His first project in Singapore, Reflections at Keppel Bay, meets those criteria.
Almost 98 per cent of its 700 released units had been sold as of last month, with prices starting from $2 million. It has a total of 1,129 units.
It is not just its location by the waterfront that makes it appealing. Its curvaceous design also makes it spectacular and unusual.
Developed by Keppel Land, Reflections has six curved glass towers from 24 to 41 storeys high and 11 villa apartment blocks with six to eight storeys. It was launched in 2007 and is expected to be completed by 2012.
The curved structures, Libeskind says, came about as the space was ‘thought from inside out. Every unit is in a unique space. You don’t feel anyone living on top or below you’.
Looking at the towers, the floors look slanted due to the curved facade but he says with a laugh: ‘I assure you they are flat.’
The architect has also done away with balconies for its towers. Instead, units come with full-height glass windows that have clear views of the city and Sentosa.

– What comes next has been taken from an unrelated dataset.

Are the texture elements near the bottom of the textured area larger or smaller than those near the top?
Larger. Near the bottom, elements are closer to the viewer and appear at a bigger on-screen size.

‘There is no need for balconies in high- rise living as there are fantastic views around,’ says Libeskind, who was in Singapore last month for the topping-off ceremony for a tower block at Reflections.
He is pleased with the project’s progress – it is turning out to be what he planned.
‘With architecture, it is precise, there is no substitute for a building. You can’t just see it in models or drawings,’ he says, adding that Reflections comprises ‘handcrafted buildings that are not mass-produced’.
Indeed the design is a challenge for the local building team: With floors of different sizes, the builders have to make sure that the core of the buildings is straight, so that lifts can travel smoothly.
Reflections’ unusual design has polarised the local architecture fraternity.
Dr Erwin Viray, assistant professor of architecture at the National University of Singapore, likes it, saying in an earlier report that ‘the towers appear as if they are moving and dancing’.
A detractor is veteran architect William Lim, who has said the ‘design is cutting-edge, experimental and you could even say it is gimmicky. Personally, it is not my cup of tea’.
Libeskind, 64, is famed for designing the Jewish Museum in Berlin and is also the master planner for New York’s Memory Foundations, as the World Trade Center master plans are called.
He is unfazed by the negative comments about Reflections. When architects design something unprecedented, he reasons, there is bound to be some criticism.
‘Those architects who dislike Reflections will shake their heads in a different manner in a few years.’
Whether or not that will happen, he is sure of one thing. ‘It will be very hard for others to imitate this.’